# Differing Reactions



## Ruffie (Aug 21, 2011)

I am confused by peoples reactions to me lately. I work in a stressful job and back in May something happened in the workplace that added even more stress to the plate. As a result my heart rate and blood pressure spiked quite high and was discovered when I went in for a blood pressure check to renew my medicine. I have a heart murmur that I was born with and so the Doctor was concerned and gave me a month off from work to destress and start taking better care of myself. As a result of eating cleaner and exercising more I have lost about twenty pounds. I am taking care of me so that I can be around for those I love including leaving the position I love and moving to a less stressful position in the organization. What is confusing to me is the reactions I am getting from other people. 

As I lost the weight people are making comments like "You are wasting away, Every time I hug you there is less of you to hold, and I am concerned about you losing weight this fast. On the other side of that there are people rah rawing about the weight loss, how proud they are of me, keep going, giving advice about weight loss and how much happier I must be now.

And the third part of this is those that are catty about it. I was talking to one of my junior staff who herself lost 115 lbs and she was commenting on the 20lbs and cheerleading me on when another staff member (who is not under my supervision but was there using our kitchen facilities) muttered under her breath "like you could tell" I had to leave the room cause if I did't I would have throttled her.

I am wondering about how others deal or have dealt with people making comments about your body size? So far I have just been telling people that my goal was not weight loss perse, but rather to eat better and move my body to have better health. I guess I just need help dealing with the mental aspects of this. It just blows my mind that people around me have had or do have ideals about how I should look. Thankfully I have some wonderful friends that do get my thinking and just want to support me in any way they can and understand that health is my goal not looking a certain way.

Thanks ladies for your insights.


----------



## olwen (Aug 21, 2011)

You can just ask people to not comment on your weight. If they ask why you can say you just don't want to discuss it. If they start to treat you differently and you don't like that you can try to avoid those people.


----------



## thatgirl08 (Aug 21, 2011)

We're really used to commenting on weight loss and body size as a culture, but when you get down to it it's actually really invasive. You have the right to ask people not to talk about it.


----------



## Sweet Tooth (Aug 21, 2011)

thatgirl08 said:


> We're really used to commenting on weight loss and body size as a culture, but when you get down to it it's actually really invasive. You have the right to ask people not to talk about it.



This.

Why do people think they have a right to our lives or our bodies? I realized it's almost like we're treating everyone's life like celebrity gossip or a reality show that we Monday morning quarterback when anything happens....and it seems few care enough to find out the background story, if it's even their business to know.

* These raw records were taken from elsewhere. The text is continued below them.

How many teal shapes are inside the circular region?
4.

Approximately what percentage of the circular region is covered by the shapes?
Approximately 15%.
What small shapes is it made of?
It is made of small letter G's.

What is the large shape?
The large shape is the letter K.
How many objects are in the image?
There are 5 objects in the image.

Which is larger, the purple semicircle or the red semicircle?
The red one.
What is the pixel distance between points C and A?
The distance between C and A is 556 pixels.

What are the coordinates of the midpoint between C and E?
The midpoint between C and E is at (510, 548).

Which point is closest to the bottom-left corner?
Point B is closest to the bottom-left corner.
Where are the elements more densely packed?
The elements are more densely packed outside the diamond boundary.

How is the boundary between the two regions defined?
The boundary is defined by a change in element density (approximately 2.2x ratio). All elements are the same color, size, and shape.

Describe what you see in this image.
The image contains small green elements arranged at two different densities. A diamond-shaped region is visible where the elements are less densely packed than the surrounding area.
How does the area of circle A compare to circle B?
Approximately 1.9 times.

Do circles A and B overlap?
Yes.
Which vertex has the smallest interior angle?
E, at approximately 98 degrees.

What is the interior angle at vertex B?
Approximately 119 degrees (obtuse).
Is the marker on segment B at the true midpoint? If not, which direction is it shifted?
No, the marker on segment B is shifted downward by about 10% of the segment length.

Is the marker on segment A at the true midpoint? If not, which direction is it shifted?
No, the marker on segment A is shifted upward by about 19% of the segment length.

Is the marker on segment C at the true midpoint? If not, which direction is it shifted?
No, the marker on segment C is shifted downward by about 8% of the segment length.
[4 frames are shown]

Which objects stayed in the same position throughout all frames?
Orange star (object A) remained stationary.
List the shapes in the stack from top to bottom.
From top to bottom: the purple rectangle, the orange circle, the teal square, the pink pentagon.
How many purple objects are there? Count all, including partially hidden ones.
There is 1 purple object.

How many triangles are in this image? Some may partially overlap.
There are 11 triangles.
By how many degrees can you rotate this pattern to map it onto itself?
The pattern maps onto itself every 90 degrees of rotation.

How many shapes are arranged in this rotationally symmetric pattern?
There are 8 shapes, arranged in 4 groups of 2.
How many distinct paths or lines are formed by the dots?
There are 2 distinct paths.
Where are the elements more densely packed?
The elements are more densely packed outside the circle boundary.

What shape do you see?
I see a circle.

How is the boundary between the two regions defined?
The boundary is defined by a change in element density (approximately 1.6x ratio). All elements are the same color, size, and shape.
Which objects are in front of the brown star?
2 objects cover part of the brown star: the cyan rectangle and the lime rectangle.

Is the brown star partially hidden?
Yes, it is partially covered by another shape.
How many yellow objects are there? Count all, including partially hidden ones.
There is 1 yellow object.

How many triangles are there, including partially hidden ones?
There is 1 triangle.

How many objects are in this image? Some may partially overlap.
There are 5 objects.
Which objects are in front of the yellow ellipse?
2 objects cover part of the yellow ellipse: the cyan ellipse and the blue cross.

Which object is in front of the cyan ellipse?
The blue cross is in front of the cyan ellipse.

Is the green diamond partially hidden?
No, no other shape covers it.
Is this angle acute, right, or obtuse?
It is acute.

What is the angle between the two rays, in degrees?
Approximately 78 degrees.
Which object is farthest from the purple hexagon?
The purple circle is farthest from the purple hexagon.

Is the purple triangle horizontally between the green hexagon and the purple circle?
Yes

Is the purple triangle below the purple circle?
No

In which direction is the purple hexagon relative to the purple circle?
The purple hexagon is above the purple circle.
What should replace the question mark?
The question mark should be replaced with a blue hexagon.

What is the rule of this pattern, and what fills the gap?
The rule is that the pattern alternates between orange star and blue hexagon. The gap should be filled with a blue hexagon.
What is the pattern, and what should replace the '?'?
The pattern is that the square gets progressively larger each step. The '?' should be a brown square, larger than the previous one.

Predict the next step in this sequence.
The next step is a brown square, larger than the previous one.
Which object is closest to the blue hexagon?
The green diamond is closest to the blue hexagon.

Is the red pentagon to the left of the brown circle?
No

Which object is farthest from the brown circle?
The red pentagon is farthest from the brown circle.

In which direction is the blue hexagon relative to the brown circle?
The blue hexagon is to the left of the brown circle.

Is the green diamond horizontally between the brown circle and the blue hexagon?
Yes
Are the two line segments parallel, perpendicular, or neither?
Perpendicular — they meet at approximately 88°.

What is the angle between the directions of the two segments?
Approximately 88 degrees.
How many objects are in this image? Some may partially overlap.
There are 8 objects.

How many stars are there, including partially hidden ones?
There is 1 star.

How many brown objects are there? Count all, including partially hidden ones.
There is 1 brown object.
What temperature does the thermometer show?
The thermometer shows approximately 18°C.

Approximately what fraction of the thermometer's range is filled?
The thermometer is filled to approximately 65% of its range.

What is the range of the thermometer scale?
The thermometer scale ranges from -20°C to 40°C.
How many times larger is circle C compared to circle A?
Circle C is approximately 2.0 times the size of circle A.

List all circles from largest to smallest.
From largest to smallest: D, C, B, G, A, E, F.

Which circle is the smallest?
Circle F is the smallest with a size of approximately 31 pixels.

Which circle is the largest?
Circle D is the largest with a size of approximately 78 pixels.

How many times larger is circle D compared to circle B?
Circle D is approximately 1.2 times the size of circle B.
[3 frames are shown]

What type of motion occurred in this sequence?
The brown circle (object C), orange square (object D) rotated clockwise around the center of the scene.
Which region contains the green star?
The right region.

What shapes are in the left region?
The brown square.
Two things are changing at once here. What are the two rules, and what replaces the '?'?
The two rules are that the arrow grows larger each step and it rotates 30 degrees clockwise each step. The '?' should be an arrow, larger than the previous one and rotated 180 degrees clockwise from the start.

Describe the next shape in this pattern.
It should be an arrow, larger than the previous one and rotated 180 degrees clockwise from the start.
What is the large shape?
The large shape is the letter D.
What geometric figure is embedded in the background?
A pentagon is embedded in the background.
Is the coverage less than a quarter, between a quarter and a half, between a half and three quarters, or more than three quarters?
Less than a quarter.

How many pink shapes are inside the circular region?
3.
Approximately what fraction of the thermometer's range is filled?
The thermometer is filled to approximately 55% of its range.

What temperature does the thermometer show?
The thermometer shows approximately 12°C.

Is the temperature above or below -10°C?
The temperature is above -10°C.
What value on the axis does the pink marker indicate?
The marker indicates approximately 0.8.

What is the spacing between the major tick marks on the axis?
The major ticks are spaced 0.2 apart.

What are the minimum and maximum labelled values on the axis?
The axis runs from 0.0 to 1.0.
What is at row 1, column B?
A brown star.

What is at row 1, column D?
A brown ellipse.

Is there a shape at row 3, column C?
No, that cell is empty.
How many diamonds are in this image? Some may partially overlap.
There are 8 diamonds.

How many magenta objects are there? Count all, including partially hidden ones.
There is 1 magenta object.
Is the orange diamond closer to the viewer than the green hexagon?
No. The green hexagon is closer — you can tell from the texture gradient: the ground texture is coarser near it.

Of course, how do you handle it without seeming defensive or bitchy? I'm all for something like, "Oh, there must be far more interesting things happening in the world that we could discuss instead of the size of my ass."


----------



## Ruffie (Aug 27, 2011)

Thank you for your responses! Usually I am good with handling all this but have just come down with the flu so figure the physical illness coming on had something to do with my lower tolerance for ignorance. I appreciate you taking the time to respond.


----------



## bettylulu (Aug 27, 2011)

I've lost big amounts of weight in the past and you are totally right- some people are just rude, invasive jerks about the whole thing. What I always do is thank them and change the subject. "Thanks. Gosh I am so glad out 4 o'clock meeting was canceled. Who scheduled meetings on a Friday afternoon anyway?" 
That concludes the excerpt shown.